Die Wahrheit verkündigen,
den Glauben verteidigen

Predigten des H.H. Prof. Dr. Georg May

Glaubenswahrheit.org  
31. Januar 2016

Der Apostel Paulus

Im Namen des Vaters und des Sohnes und des Heiligen Geistes. Amen.

Geliebte im Herrn!

Der Sonntag Sexagesima ist der Sonntag des Apostels Paulus. Wir haben eben die ausgiebige Epistel gehört aus dem 1. Korintherbrief, wo er seinen Apostolat gegen Anwürfe verteidigt. Paulus, mit seinem jüdischen Namen Saul – nach dem König Saul genannt – ist etwa 10 n. Chr. als Diasporajude in Tarsus – das liegt in der heutigen Türkei – geboren worden. Vom Vater erbte er das tarsische Bürgerrecht und das römische Reichsbürgerrecht. Paulus war römischer Bürger mit allen Vorteilen und Nachteilen, die das mit sich brachte. Vom Vater erbte er auch die Abstammung aus dem Stamm Benjamin und die Treue gegenüber der palästinensischen Heimat und gegenüber dem jüdischen Religionsgesetz. Schon im Elternhaus lernte er drei Sprachen: die griechische Weltsprache, die aramäische Volkssprache und die hebräische Bibelsprache. Nach gründlicher Unterweisung in Bibel, Tradition und Überlieferung bezog er spätestens mit 20 Jahren die Tempelakademie in Jerusalem. Dort wurde er ausgebildet als Rabbi, also als Bibeltheologe und Bibeljurist. Er wurde ein pharisäischer Gesetzesfanatiker, ein Todfeind der jungen Christengemeinde. Als angehender Rabbi hatte er auch einen Brotberuf erlernt; er war Zeltmacher. Zelte wurden aus Leder hergestellt. Als christlicher Missionar konnte er sich so später seinen Lebensunterhalt selbst verdienen, war nicht auf die Gemeinden angewiesen. Er war unabhängig, materiell und finanziell unabhängig, und außerdem konnte er durch sein Beispiel die Gemeinden zur Arbeitsamkeit aneifern. Die äußere Erscheinung, das persönliche und rednerische Auftreten des Paulus waren nicht über jede Kritik erhaben. Einmal hat man ihm den Namen einer Saatkrähe gegeben, was nicht gerade schmeichelhaft ist. Er war ein kranker Mann. Die Gelehrten haben versucht, die Krankheit zu ermitteln. Manche sprachen von Epilepsie, andere von Hysterie, wieder andere – das ist das Neuste – von Trigeminusneuralgie. Wir wissen es nicht. Aber schlimmer als die Krankheiten haben ihm die schweren Züchtigungen, die Misshandlungen, die Verfolgungen zugesetzt, von denen wir eben in der Epistel gehört haben: dreimal mit Ruten gestrichen, dreimal Schiffbruch gelitten, einmal gesteinigt.
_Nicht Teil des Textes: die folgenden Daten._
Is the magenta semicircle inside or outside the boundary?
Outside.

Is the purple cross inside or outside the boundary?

Als er unterwegs war, um die Christen zu verfolgen, vor Damaskus erlebte er ein außerordentliches Gnadenwunder Gottes. Gott selbst offenbarte ihm vom Himmel her seinen messianischen Sohn. Er ließ ihn sichtbar aus der Verborgenheit hervortreten: „Saulus, Saulus, warum verfolgst du mich?“ Im Lichte dieser überwältigenden Erscheinung und dieser himmlischen Verherrlichung des Gekreuzigten durch Gott selbst sieht sich Paulus als Verfolger aufs Schärfste ins Unrecht gesetzt. Er erkennt sein pharisäisches Eifern, das ihn zum hasserfüllten Feind des Sohnes Gottes werden ließ, als unselige Verirrung. Er begreift, dass das Heilsmonopol des Gesetzes radikal in Frage gestellt ist. Er begreift: Der Gekreuzigte, und kein anderer, ist der Messias. In ihm, und in ihm allein, ist das Heil. Die Wirkung dieser Gottestat war grundstürzend. Alter und neuer Mensch, einst und jetzt stehen sich fortan gegenüber wie Nacht und Tag, wie Kot und überschwänglicher Gewinn, Versetzung aus der Christusferne in die persönlichste Christusgemeinschaft, Abkehr vom verkehrten Heilsweg des Gesetzes zu dem allein gültigen Heilsweg des Kreuzes. Außer der Christwerdung bedeutet der Tag von Damaskus auch die Berufung des Paulus zum Apostel, zum Heidenapostel, zum Völkerapostel. Seitdem liegt es wie ein heiliger Zwang auf ihm, das Evangelium zu verkünden. „Wehe mir, wenn ich das Evangelium nicht verkündete“, schreibt er an die Korinther.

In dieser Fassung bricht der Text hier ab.